Joseph Alvin 9 BIGELOW

15923.6312      Joseph Alvin 9 Bigelow, son of Timothy III 8 ( Timothy L. 7 , Timothy 6 , Isaac 5 , Isaac 4, Isaac 3, Samuel 2, John 1 ) and Elizabeth (BACON) BIGEOW, was born at Spring Prairie, WI on 12 October 1845. He married on 31 August 1870 Almeda Roxanna Tryon. Almeda was born 29 January 1852 at Westport, Essex co., NY and died _ April 1935 at Pueblo, CO. She was buried in April 1935 in Beulah, Pueblo co., CO. J. Alvin had died on 20 April 1916 at Beulah,, CO. (see below- for lots more)

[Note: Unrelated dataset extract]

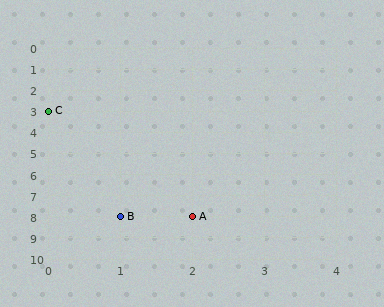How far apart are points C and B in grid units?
Points C and B are 1 column and 5 rows apart (about 5.1 grid units diagonally).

Children of Joseph Alvin and Almeda (Tryon) Bigelow:

15923.63121t   Arthur Alvin Bigelow, b 21 Feb 1872 in Camanche, Clinton co., IA; d. 25 Sept. 1950, m 24 Jan 1897 Hattie Bolinger; 3 children: Jesse, Verna and Arthur Glen Bigelow

15923.63122    Almeda B. Bigelow b. 19 Oct 1875 in Camanche, IA. d 1880; ("Allie D. Bigelow, died 09 Jan 1880, ae 3y 1mo 10 das, dgtr of J. & A. Bigelow") buried in Cordova, IL cemetery with family of Timothy L. 7 Bigelow.

15923.63123 .  Lula Grace Bigelow, (my great-grandmother) b 12 May 1880 in Camanche, IA; d 06 June 1958 in Astoria, OR; m. 12 May 1897 to David Thomas Bolinger.

15923.63124   Ray T. Bigelow (twin) b. 20 Aug 1884 in Camanche, IA; m.26 Dec 1905 Mary Edith Cease

15923.63125   Roy Bigelow (twin) b. 20 Aug. 1884 in Camanche, IA; d. March 1885

15923.63126.  Nelson Glenn Bigelow, b 07 Dec 1887 in Ayr, Adams co., NE; d. 17 Sept 1977 (in a nursing home in Florence, CO which is the last place I saw him in 1970); m 16 Sept 1914 to Eva Aurelia Harrison (we always called her Aunt Aurelia).

15923.63127  Herbert Holmes Bigelow b. 26 Jul 1890 in Beulah, Pueblo co, CO; d 04 Aug 1963; m. 24 Dec 1911 Julia Jones.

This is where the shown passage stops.